The letters, two shoeboxes full, came from her mother some time before she died. She admits she paid no attention to them until both her parents were gone.

Stein and her husband were spending a week at a timeshare, where Stein decided to sit down and finally look at all the letters.

"When I did this I realize all the letters were there, not only the letters from me but vice versa. ... When you look at the book, we were almost writing back and forth almost every day from my four years at Eastman," Stein said.

Stein retyped each of the letters, choosing to use those from the four years of college as her framework, even though the letters continues well into the 1960s and '70s. The letters acted as a "sounding board," where she could "tell them anything" and sometimes even hear some things she didn't want to hear, she said, laughing.

Stein said the book took about ten years to produce.

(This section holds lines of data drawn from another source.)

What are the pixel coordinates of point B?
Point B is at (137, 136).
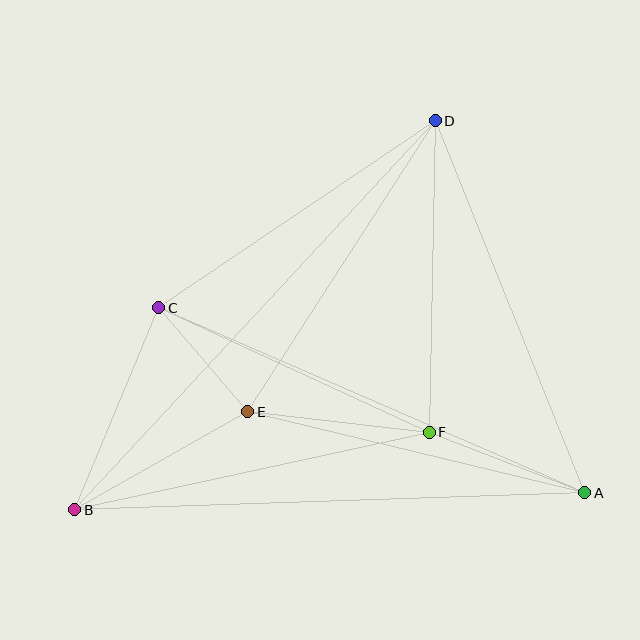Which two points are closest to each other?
Points C and E are closest to each other.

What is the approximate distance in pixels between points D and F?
The distance between D and F is approximately 312 pixels.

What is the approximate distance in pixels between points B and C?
The distance between B and C is approximately 219 pixels.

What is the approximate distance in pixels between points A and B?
The distance between A and B is approximately 511 pixels.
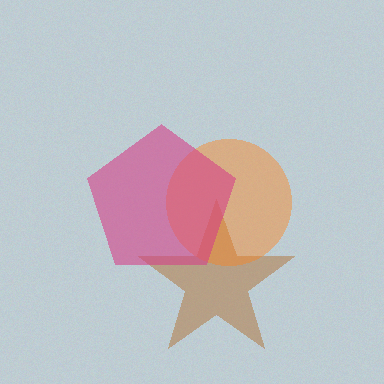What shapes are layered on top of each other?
The layered shapes are: a brown star, an orange circle, a magenta pentagon.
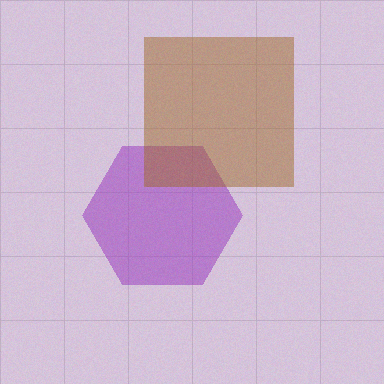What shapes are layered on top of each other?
The layered shapes are: a purple hexagon, a brown square.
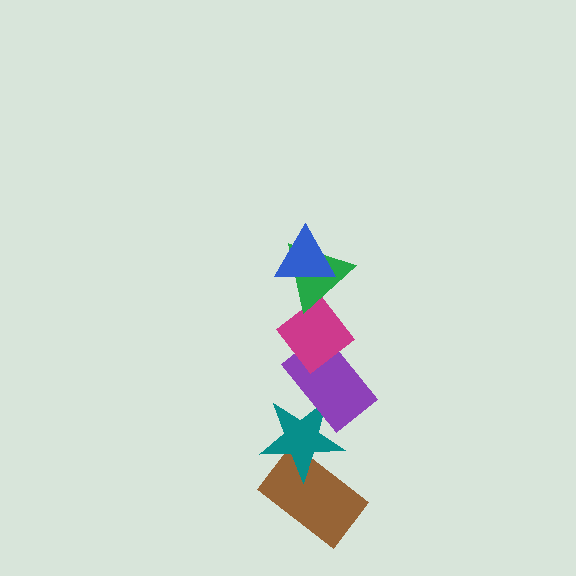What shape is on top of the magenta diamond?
The green triangle is on top of the magenta diamond.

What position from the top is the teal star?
The teal star is 5th from the top.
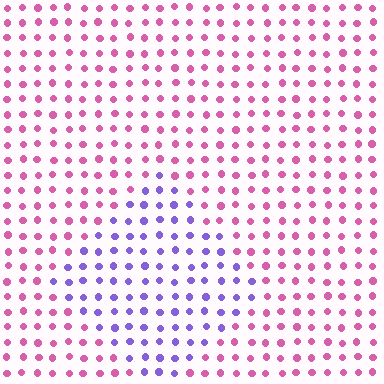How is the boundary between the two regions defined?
The boundary is defined purely by a slight shift in hue (about 63 degrees). Spacing, size, and orientation are identical on both sides.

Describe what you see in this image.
The image is filled with small pink elements in a uniform arrangement. A diamond-shaped region is visible where the elements are tinted to a slightly different hue, forming a subtle color boundary.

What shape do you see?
I see a diamond.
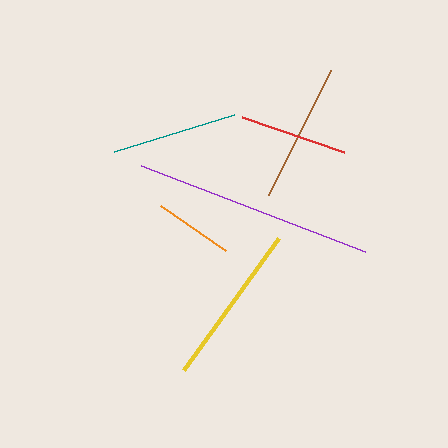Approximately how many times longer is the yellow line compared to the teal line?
The yellow line is approximately 1.3 times the length of the teal line.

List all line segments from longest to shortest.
From longest to shortest: purple, yellow, brown, teal, red, orange.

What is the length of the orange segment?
The orange segment is approximately 79 pixels long.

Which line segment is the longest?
The purple line is the longest at approximately 240 pixels.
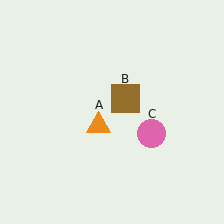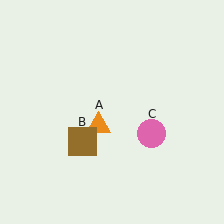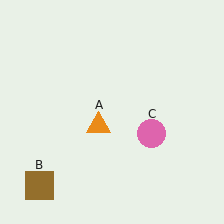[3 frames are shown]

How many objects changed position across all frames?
1 object changed position: brown square (object B).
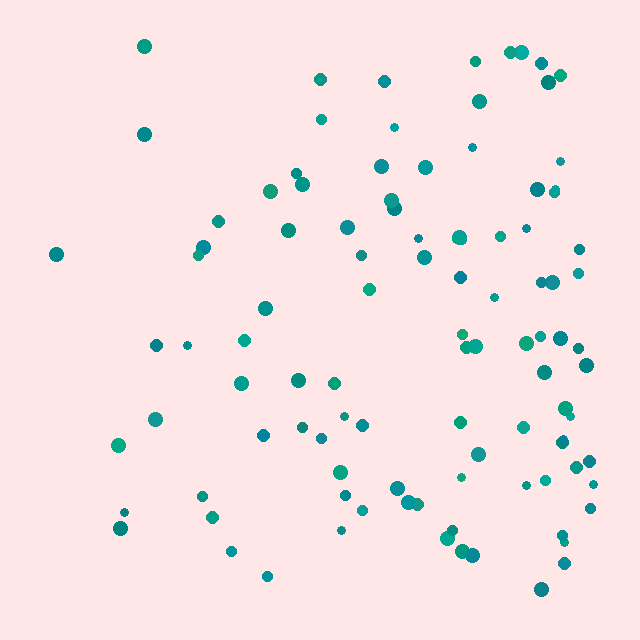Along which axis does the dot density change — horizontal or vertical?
Horizontal.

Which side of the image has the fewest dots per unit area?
The left.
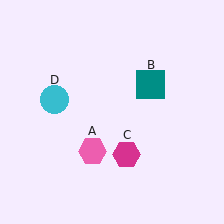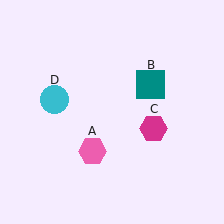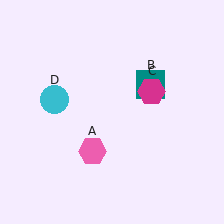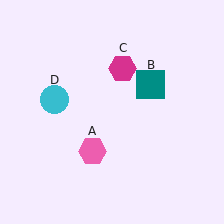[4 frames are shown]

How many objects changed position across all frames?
1 object changed position: magenta hexagon (object C).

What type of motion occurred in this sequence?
The magenta hexagon (object C) rotated counterclockwise around the center of the scene.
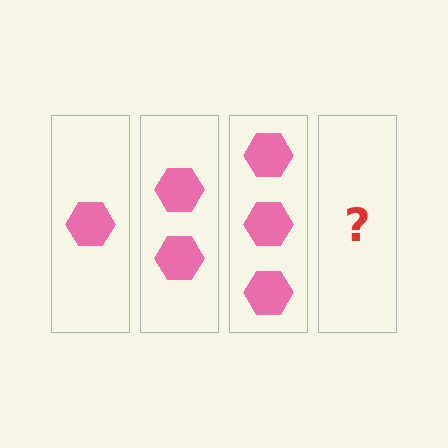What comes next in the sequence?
The next element should be 4 hexagons.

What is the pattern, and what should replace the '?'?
The pattern is that each step adds one more hexagon. The '?' should be 4 hexagons.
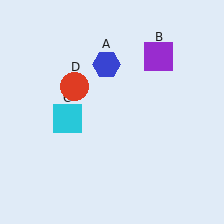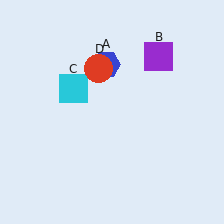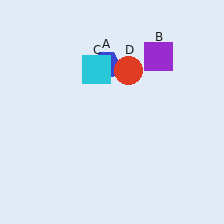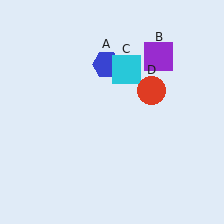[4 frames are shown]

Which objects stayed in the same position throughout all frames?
Blue hexagon (object A) and purple square (object B) remained stationary.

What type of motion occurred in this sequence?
The cyan square (object C), red circle (object D) rotated clockwise around the center of the scene.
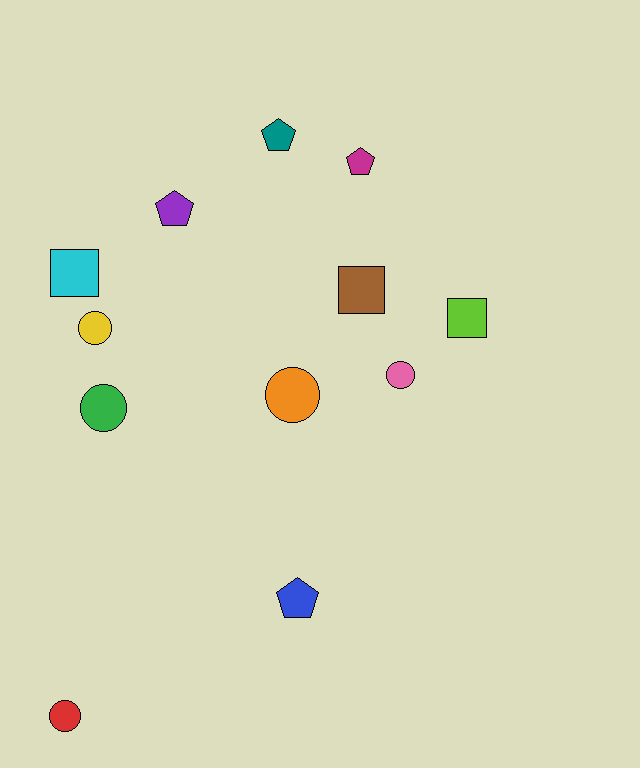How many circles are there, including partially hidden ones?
There are 5 circles.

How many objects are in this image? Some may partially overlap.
There are 12 objects.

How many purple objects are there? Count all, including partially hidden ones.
There is 1 purple object.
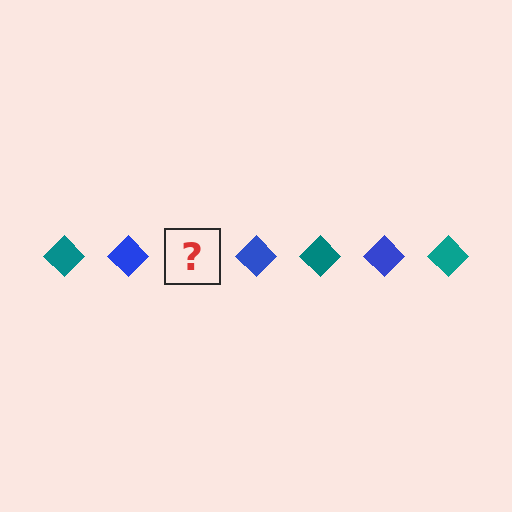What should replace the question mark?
The question mark should be replaced with a teal diamond.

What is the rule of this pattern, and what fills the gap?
The rule is that the pattern cycles through teal, blue diamonds. The gap should be filled with a teal diamond.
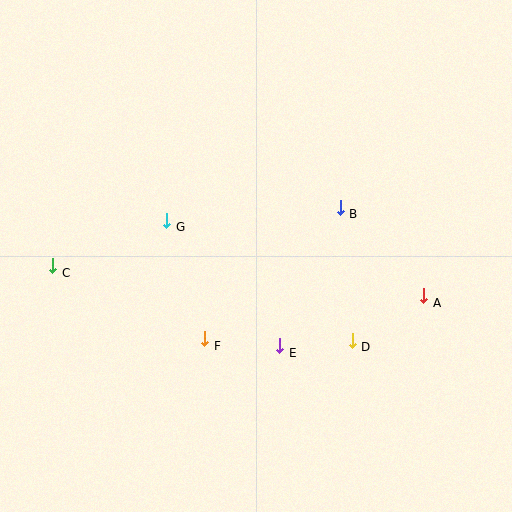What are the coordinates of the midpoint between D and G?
The midpoint between D and G is at (260, 287).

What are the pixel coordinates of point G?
Point G is at (167, 227).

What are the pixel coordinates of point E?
Point E is at (280, 353).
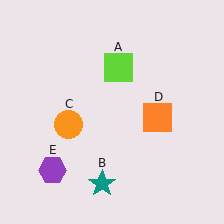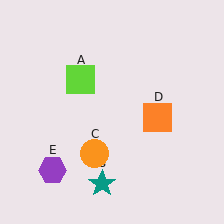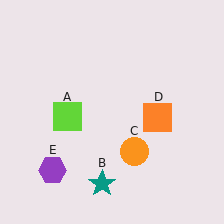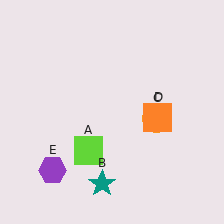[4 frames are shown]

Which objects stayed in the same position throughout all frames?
Teal star (object B) and orange square (object D) and purple hexagon (object E) remained stationary.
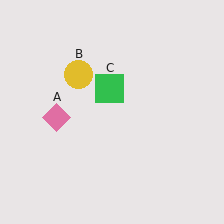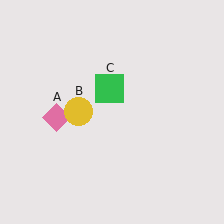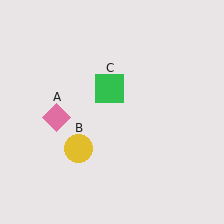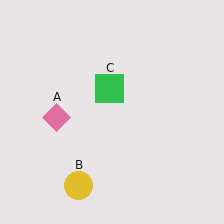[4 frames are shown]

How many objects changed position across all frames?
1 object changed position: yellow circle (object B).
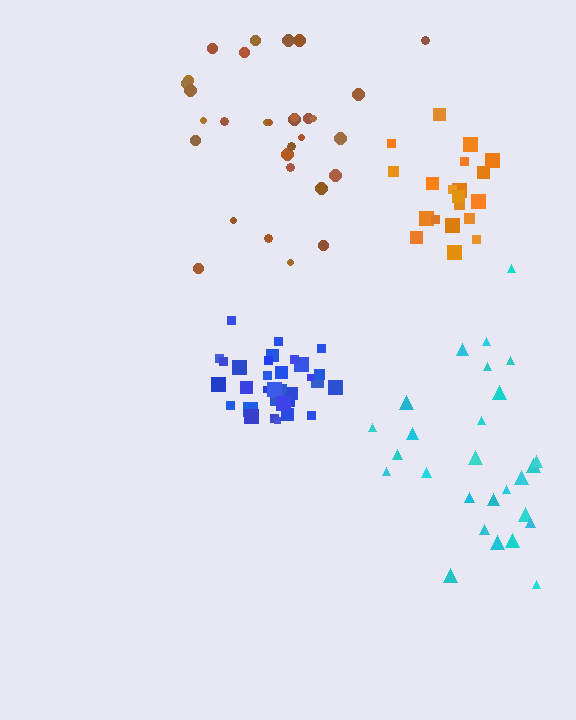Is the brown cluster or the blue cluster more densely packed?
Blue.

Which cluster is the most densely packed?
Blue.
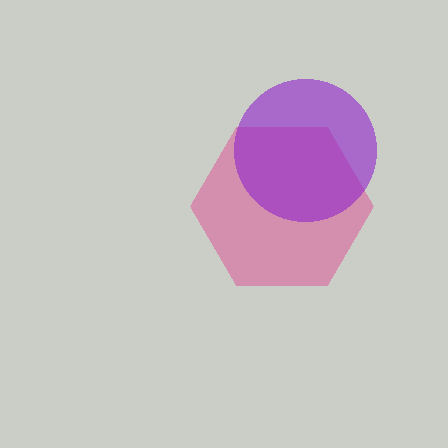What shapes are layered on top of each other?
The layered shapes are: a pink hexagon, a purple circle.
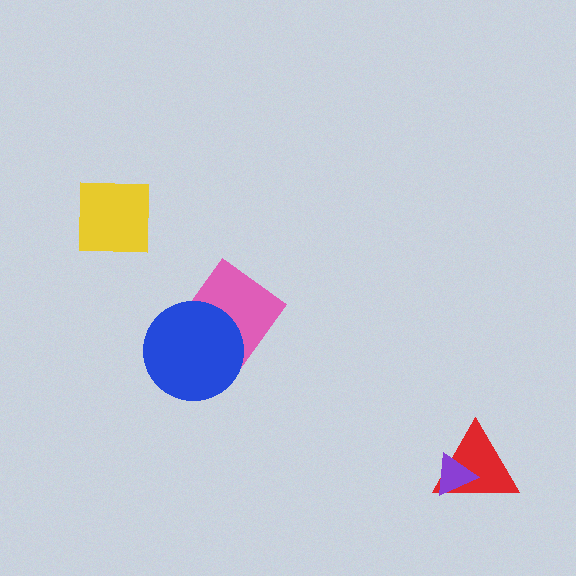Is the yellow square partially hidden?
No, no other shape covers it.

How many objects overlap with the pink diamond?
1 object overlaps with the pink diamond.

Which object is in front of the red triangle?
The purple triangle is in front of the red triangle.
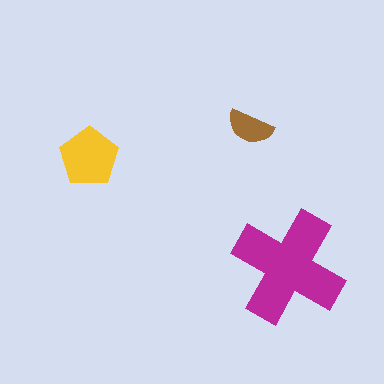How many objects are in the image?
There are 3 objects in the image.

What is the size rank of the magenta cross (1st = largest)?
1st.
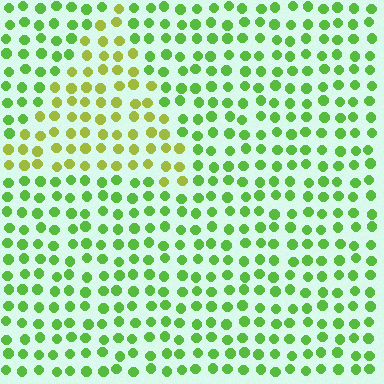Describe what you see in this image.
The image is filled with small lime elements in a uniform arrangement. A triangle-shaped region is visible where the elements are tinted to a slightly different hue, forming a subtle color boundary.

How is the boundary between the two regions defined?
The boundary is defined purely by a slight shift in hue (about 35 degrees). Spacing, size, and orientation are identical on both sides.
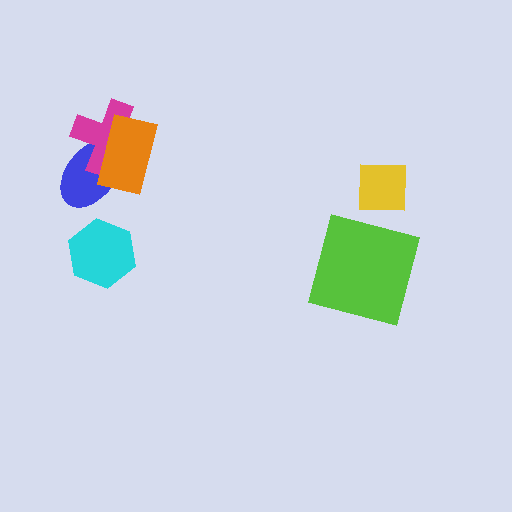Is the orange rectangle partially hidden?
No, no other shape covers it.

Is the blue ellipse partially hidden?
Yes, it is partially covered by another shape.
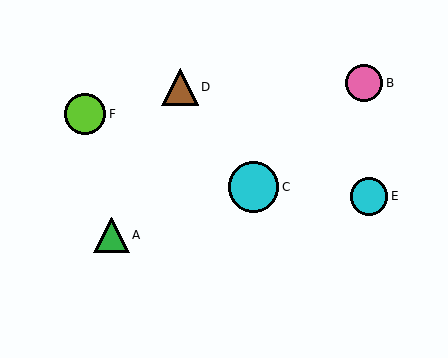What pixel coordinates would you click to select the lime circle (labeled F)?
Click at (85, 114) to select the lime circle F.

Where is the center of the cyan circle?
The center of the cyan circle is at (254, 187).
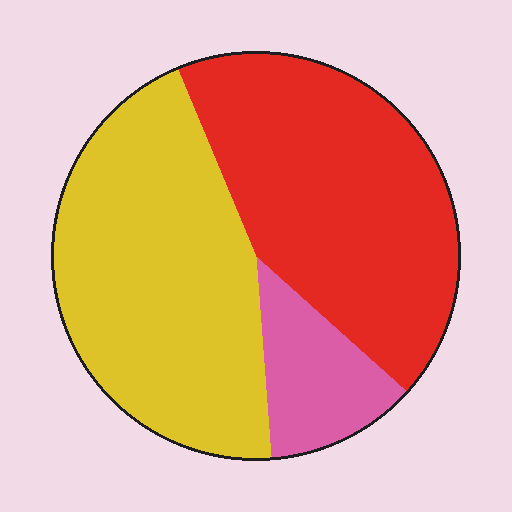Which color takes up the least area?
Pink, at roughly 10%.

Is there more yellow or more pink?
Yellow.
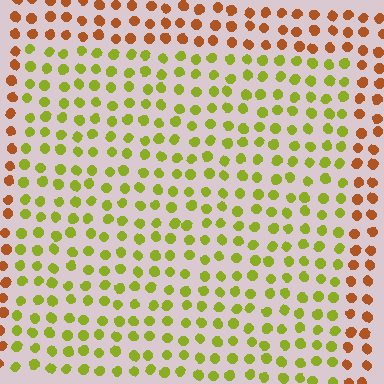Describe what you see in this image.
The image is filled with small brown elements in a uniform arrangement. A rectangle-shaped region is visible where the elements are tinted to a slightly different hue, forming a subtle color boundary.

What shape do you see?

The tradition of letter writing has continued from Stein and her mother to Stein and her daughter. When her daughter went to Israel, Stein was the one sending her many letters, holding onto copies of the originals, and reprinting them as the second part of her second book, "I Love You Goodbye: A Daughter's Nightmare Journey."

Her memories have led to three novels so far. And while many people talk about writing, Stein is proud of the fact that she has seen her thoughts all the way through to fruition.

"The difference is just do the writing first and be consistent and follow through," she said. "One day I was doing a table at an organization, and a woman walked by and said "I could have written that' and I told her 'yes, you could have, but I did, and that's the difference."